Local Names:
Cutbow
Average Size:
12 to 24 inches
1 to 8 pounds
Distinguishing Field Marks:
As a hybrid cross of the Cutthroat and Rainbow trout, the Cutbow shows characteristics of both lines. Individual specimens and “races” of Cutbow will have varying field marks, depending on light, water, and general habitat conditions. Consistent throughout though are the typical red or red-orange color slash on the near-bottom of the gill covers and jaws, and the usually broad pink or reddish band just below the lateral line.
North American Range:
Map to the right shows approximate range in North America.
Diet:
Typical of stream and lake-dwelling western trout species, young Cutbows feed on all life-stages of aquatic and terrestrial insects and other aquatic invertebrates as they are available. The diet of adult Cutbows is increasingly made up of forage fish.
Fly Fishing for Cutbow:
Match your fly-rod outfits to the habitats you’ll be fishing, increasing in line weight as the size of the water increases. Four and Five weight for small streams and presenting small flies, up to six or even seven weight for larger rivers, ponds, and lakes and casting larger flies such as streamers and larger nymphs and wind-resistant dries.
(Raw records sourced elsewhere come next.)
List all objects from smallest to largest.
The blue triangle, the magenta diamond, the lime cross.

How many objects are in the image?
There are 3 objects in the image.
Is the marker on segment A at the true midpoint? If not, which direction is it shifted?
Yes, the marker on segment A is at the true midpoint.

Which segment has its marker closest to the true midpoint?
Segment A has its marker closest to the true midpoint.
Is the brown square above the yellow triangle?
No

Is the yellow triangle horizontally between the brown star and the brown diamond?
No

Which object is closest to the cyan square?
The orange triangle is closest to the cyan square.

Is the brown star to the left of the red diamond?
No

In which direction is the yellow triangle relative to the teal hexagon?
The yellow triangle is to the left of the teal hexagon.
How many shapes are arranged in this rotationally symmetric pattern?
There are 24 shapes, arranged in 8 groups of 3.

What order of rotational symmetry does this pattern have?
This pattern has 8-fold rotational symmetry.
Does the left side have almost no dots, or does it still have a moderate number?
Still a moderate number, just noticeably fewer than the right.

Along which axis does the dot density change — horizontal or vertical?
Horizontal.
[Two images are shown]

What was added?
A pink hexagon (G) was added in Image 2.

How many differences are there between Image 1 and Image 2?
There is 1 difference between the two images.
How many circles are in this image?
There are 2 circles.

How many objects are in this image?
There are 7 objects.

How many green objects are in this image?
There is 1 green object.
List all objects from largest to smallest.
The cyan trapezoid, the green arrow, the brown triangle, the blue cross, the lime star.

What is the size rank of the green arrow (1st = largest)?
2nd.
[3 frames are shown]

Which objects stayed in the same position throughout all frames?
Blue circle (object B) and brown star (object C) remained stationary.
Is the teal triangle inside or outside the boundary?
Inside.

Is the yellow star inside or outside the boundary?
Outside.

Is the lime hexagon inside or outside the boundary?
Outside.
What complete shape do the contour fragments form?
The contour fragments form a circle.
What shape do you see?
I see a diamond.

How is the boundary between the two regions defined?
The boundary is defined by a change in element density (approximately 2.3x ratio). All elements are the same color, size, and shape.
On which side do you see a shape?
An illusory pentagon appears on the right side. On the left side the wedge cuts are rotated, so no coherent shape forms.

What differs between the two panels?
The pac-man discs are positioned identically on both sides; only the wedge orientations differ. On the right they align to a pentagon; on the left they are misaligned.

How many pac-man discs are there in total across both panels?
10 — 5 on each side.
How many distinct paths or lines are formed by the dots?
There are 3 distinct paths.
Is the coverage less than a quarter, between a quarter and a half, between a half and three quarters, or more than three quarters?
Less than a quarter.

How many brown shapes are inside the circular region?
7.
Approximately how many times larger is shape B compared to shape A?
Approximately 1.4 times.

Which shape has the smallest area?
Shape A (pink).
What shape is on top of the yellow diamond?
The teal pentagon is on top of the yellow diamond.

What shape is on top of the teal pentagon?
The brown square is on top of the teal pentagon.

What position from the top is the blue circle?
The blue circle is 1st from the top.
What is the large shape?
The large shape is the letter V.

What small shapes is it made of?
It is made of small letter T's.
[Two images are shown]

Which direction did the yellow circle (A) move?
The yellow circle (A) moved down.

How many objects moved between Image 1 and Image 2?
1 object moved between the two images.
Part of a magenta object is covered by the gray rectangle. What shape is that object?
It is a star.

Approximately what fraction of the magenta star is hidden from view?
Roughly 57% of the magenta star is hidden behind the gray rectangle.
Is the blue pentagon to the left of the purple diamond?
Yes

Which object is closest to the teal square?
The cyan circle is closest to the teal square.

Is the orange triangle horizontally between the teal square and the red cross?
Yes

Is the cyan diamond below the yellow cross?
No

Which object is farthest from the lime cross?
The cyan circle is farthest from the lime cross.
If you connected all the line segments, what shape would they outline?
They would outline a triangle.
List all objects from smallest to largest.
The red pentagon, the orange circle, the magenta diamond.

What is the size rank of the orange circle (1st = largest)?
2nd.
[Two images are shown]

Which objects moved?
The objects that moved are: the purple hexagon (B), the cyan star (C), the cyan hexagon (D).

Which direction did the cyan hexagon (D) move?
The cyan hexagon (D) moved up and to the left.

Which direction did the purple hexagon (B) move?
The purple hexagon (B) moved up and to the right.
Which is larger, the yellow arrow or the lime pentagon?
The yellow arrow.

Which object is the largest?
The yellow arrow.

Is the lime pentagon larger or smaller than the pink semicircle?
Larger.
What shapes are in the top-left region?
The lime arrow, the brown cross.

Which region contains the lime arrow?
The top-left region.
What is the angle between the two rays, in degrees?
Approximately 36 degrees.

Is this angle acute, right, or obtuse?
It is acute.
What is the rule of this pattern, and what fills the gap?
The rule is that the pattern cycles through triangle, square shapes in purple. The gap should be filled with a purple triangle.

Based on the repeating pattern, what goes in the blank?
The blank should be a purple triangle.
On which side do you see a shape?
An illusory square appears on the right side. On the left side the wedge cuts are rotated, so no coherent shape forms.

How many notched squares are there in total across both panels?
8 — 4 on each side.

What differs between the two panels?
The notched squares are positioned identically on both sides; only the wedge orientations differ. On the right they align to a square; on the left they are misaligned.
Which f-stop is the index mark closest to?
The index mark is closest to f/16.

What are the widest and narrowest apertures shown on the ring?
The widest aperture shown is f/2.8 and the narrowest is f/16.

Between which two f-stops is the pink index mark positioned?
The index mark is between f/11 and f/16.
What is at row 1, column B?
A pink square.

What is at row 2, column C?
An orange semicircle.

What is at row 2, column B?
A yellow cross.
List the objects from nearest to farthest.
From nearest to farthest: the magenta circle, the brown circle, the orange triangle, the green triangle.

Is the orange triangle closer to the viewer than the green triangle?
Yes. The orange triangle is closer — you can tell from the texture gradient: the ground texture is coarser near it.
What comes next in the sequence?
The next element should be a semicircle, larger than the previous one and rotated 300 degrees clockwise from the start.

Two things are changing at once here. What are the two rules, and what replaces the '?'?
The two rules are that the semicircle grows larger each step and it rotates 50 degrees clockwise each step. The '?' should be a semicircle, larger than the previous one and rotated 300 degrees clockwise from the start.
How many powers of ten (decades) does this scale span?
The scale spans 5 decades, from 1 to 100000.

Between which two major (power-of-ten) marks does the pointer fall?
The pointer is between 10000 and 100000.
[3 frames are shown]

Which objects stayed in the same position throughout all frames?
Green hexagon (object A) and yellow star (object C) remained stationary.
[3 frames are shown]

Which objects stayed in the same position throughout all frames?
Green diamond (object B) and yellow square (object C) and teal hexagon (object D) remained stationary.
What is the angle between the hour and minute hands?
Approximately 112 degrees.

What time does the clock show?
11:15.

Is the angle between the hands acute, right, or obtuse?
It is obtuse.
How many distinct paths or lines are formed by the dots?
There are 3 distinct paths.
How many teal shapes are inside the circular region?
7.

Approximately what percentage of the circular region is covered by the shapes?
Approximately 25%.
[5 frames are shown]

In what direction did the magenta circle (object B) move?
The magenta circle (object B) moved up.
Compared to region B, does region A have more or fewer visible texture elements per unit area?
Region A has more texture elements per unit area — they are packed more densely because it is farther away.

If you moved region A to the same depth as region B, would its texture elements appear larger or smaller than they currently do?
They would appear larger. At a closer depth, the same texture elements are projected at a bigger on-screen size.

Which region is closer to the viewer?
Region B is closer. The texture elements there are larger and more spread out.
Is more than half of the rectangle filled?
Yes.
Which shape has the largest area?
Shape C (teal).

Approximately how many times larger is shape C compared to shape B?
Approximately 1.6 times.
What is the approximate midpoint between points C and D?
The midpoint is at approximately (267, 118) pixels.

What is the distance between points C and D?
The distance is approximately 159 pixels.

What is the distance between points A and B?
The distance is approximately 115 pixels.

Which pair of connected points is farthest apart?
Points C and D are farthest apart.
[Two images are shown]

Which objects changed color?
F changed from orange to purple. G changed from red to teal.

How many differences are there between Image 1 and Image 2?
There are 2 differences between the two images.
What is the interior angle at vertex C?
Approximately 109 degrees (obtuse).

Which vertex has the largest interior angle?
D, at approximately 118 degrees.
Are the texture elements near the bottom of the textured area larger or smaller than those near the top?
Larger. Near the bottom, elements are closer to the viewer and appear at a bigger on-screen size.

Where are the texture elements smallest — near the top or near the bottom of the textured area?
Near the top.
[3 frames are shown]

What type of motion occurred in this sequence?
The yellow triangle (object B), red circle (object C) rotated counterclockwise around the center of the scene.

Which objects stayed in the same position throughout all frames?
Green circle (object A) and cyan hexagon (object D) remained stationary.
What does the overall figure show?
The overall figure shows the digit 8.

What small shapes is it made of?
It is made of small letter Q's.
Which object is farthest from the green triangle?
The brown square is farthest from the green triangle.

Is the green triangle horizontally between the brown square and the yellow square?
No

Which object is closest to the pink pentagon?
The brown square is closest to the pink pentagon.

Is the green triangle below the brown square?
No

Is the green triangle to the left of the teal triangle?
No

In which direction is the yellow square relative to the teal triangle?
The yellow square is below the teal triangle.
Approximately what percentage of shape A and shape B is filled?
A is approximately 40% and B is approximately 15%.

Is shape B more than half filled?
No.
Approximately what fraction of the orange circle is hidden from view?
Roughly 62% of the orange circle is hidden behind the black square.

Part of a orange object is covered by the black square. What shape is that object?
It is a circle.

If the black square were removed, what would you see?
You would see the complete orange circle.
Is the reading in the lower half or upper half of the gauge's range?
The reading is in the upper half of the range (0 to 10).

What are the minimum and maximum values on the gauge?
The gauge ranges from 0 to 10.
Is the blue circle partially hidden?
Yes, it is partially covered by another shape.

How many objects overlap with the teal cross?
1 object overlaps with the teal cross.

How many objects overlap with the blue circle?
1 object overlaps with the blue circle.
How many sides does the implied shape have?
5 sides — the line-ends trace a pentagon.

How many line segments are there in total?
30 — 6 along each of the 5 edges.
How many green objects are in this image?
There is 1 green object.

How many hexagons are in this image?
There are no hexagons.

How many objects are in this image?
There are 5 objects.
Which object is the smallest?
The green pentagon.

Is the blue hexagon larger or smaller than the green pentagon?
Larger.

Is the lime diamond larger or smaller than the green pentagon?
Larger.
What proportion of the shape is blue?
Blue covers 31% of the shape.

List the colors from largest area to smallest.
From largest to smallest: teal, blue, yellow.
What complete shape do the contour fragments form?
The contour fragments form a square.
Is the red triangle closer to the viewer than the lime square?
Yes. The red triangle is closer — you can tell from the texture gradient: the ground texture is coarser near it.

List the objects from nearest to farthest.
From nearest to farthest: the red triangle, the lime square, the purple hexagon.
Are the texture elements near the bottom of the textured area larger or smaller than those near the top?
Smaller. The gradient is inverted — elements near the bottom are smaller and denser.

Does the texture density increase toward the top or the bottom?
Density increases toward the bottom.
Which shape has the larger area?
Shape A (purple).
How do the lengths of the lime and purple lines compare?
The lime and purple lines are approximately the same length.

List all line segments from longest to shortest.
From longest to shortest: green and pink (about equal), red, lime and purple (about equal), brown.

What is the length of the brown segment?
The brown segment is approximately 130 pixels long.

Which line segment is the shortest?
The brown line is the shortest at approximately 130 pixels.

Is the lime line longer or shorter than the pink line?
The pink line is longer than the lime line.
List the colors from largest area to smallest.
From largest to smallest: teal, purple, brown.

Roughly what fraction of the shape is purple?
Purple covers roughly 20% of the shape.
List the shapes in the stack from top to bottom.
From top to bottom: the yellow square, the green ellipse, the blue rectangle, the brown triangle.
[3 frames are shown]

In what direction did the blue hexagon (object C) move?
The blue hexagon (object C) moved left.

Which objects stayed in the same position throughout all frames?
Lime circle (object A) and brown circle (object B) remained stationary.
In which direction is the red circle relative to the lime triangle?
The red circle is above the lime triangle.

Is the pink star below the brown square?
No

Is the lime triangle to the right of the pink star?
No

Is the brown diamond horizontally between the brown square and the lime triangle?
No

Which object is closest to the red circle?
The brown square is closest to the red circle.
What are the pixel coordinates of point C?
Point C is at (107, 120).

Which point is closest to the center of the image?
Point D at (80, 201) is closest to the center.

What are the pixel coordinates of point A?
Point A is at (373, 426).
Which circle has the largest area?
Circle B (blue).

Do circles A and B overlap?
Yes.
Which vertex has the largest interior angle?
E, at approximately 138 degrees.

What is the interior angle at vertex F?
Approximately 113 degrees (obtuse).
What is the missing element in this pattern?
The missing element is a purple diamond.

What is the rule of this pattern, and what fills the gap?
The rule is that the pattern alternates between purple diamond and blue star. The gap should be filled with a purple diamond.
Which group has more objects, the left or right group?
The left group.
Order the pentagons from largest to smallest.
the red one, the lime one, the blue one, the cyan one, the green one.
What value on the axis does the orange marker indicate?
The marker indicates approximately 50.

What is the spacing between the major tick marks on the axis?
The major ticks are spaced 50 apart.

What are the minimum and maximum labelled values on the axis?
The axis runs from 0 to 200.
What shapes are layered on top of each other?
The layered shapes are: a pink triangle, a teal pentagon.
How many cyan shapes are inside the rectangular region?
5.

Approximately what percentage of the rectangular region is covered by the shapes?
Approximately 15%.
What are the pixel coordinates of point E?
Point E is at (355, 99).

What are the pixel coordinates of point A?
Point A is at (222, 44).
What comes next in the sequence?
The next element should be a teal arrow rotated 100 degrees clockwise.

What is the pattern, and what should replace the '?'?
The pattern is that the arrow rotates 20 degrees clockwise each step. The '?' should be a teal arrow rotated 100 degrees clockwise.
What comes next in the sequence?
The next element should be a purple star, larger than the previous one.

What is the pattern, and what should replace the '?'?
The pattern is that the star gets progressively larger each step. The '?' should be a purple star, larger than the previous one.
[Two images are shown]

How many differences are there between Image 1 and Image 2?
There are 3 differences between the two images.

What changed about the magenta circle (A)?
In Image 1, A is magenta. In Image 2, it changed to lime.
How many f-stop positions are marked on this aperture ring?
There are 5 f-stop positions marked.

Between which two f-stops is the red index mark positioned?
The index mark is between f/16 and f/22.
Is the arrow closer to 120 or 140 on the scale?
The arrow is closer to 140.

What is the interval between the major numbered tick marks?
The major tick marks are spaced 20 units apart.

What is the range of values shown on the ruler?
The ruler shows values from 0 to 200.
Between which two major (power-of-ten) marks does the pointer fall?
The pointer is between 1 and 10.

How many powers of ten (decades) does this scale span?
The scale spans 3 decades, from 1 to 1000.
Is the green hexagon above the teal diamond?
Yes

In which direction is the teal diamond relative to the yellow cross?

Small tributary streams should be fished with match-the-hatch fly patterns on light lines and leaders. Muddlers, Stonefly, Caddisfly, Mayfly nymphs, wets and dries, and forage fish imitating streamers will attract larger trout in larger rivers, ponds, and lakes.
Cutbows may well take flies presented to what the angler assumes will be mostly native Cutthroats, which statement begs a discussion of this hybrid’s place in western trout waters. Simply put, through natural inter-breeding of species, Rainbows (and hatchery bred Cutbows) introduced into what were traditionally Cutthroat-only waters, are deeply diluting the pure Cutthroat gene pool and are “taking over” in many watersheds. To give them their due, Cutbows are excellent fly-rod fish, but, so are pure Cutthroats. Again, this Cutbow take-over is evidence of the possible harm that can be done to native species and their habitats through the introduction of non-native species. And still again, we recommend your reading Anders Halverson’s excellent and very “readable” book, An Entirely Synthetic Fish, Yale University Press, 2010, which chronicles the intentional introduction of (especially) Rainbow trout over much of the world’s Northern Hemisphere.